Bahkan di antara manusia, hanya sedikit yang mengembangkan aspirasi dan kecenderungan untuk mencapai pembebasan atau menyadari sifat sejati mereka. Hanya yang terbaik dari manusia yang mengembangkan rasa ingin tahu tentang sifat dan realitas keberadaan mereka dan tujuan sejati mereka. Di antara mereka, hanya sedikit yang memiliki kemurnian dan tekad untuk mengambil kehidupan pelepasan keduniawian dan mengejar kebebasan. Dari mereka, hanya sedikit yang berhasil dalam upaya mereka.

Untuk mencapai pembebasan, seseorang membutuhkan pengetahuan (jnana) dan kebijaksanaan (vijnana). Pengetahuan dalam pengertian spiritual berarti pengetahuan tentang dunia, Alam, pikiran dan tubuh dan Diri tersembunyi yang muncul dari studi dan pembacaan kitab suci (svadhyaya) dan dari aktivitas indra.

Kearifan muncul dari penyempurnaan kecerdasan (buddhi), yang pada gilirannya muncul dari pemurnian pikiran dan tubuh melalui praktik-praktik transformatif yoga. Kecerdasan membantu kita memahami dunia dan memahami rahasia atau pengetahuan tersembunyi dari tulisan suci. Ini membantu kita memecahkan masalah dan mengatasi hambatan.
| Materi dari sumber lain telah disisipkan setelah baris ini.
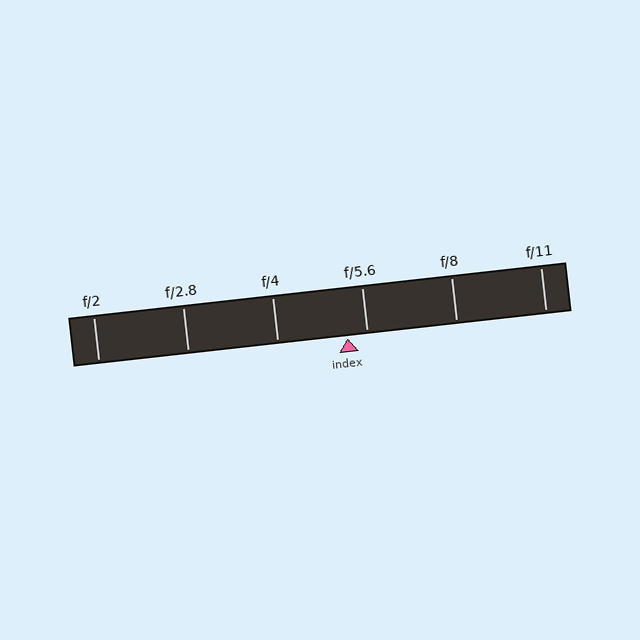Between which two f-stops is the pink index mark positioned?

Dengan kebijaksanaan para yogi mengetahui yang benar dari yang salah atau yang benar dari yang tidak benar dan mengejar metode yang benar, pengetahuan yang benar dan tujuan yang benar untuk berhasil di jalan pembebasan.

Dengan kecerdasan, kemurnian, dan keterpisahan yang tajam, para yogi mengatasi keinginan dan khayalan mereka dan menstabilkan pikiran mereka dalam perenungan Diri. Dalam keadaan meditasi yang mendalam, ketika pikiran dan indera mereka ditarik dan tertidur, mereka mengetahui keberadaan Diri saksi dan menjadi asyik di dalamnya. Bhagavadgita menyebut praktik Yoga Buddhi.

Namun, kecerdasan rentan terhadap keinginan, keterikatan, ketertarikan, dan kebencian, seperti halnya semua organ dalam tubuh, kecuali napas. Ketika kecerdasan tidak murni, orang menjadi tertipu. Karena kurangnya kebijaksanaan, mereka menerima dunia material dan pikiran serta tubuh mereka sebagai nyata, di mana mereka terlibat dalam tindakan yang dipenuhi hasrat dalam mengejar tujuan duniawi dan menjadi terikat pada siklus kelahiran dan kematian.

Orang bijak menyadari hal ini di awal latihan. Dia berfokus pada mengatasi khayalan dengan belajar melihat sesuatu dengan jelas tanpa ketidakmurnian keinginan dan egoisme. Melalui praktik detasemen, pelepasan keduniawian dan berbagai praktik yoga, ia mengatasi ketertarikan dan kebencian serta mengembangkan pikiran yang tajam dan cerdas. Memotong semua ikatan dengan kecerdasan yang tajam, ia menjadi benar-benar memenuhi syarat untuk mencapai pembebasan.